Assembly or Craft Work. Assembly or craft work is another common type of work-at-home scheme. These programs often require you to invest hundreds of dollars in equipment or supplies or many hours of time to produce goods for a company who has promised to buy them. For example, you might be required to buy from the company a sewing machine, a sign-making machine, or materials to make items such as aprons, baby shoes, or plastic signs. However, in fraudulent schemes, after you have purchased the supplies or equipment and performed the required tasks, the company does not pay you for your efforts. Many consumers, for example, have had companies refuse to pay for their work because it did not meet "quality standards." Unfortunately, no work is ever "up to standard." Thus you are left with relatively expensive equipment and supplies, and no income. In reality, those who produce goods in response to such ads must usually find their own customers.

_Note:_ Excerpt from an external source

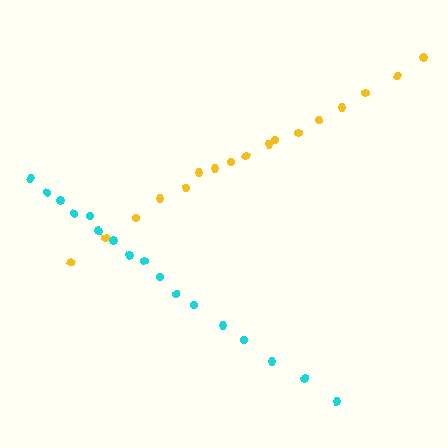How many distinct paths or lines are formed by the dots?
There are 2 distinct paths.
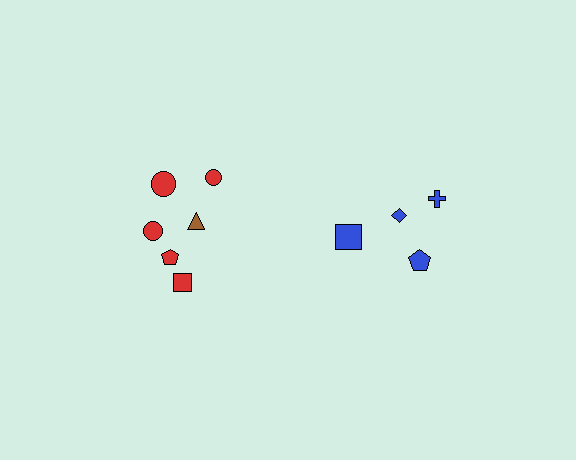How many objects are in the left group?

If a work-at-home program is legitimate, its sponsor should readily tell you -- in writing and for free -- what is involved. Here are some questions you might ask a potential employer:
What tasks will I be required to perform? (Ask the program sponsor to list every step of the job.)
Will I be paid on salary or commission?
Who will pay me?
When will I get my first paycheck?
What is the total cost of the work-at-home program, including supplies, equipment, and membership fees? What will I get for my money?
The answers to these questions may enable you to detect whether a work-at-home scheme is legitimate and to guard against the loss of your money and time.
You also might wish to investigate the company's reputation by checking with the consumer protection agency and the Better Business Bureau in the area where the company is located. These organizations can tell you if they have received any complaints about the work-at-home program that interests you.
If you already have spent your money and time in a work-at-home program that you now have reason to believe may not be legitimate, contact the company and ask for your money back. Let the company know that you plan to notify officials about your experience. If you cannot resolve the dispute with the company, here are some organizations that may be able to assist you:
The Attorney General's office in your state or in the state where the company is located. That office will be able to advise you if you are protected by any state law that may regulate work-at-home programs.
Your local consumer protection offices.
Your local Better Business Bureau.
Your local Postmaster. The U.S. Postal Service investigates fraudulent mail practices.
The advertising manager of the publication that ran the ad you answered. The advertising manager may be interested to learn about the problems you have had with the company.
The Federal Trade Commission. While the FTC cannot help resolve individual disputes, the agency can take action if there is evidence of a pattern of deceptive or unfair practices. To register a complaint, write to: Correspondence Branch, Federal Trade Commission, Washington, D.C. 20580.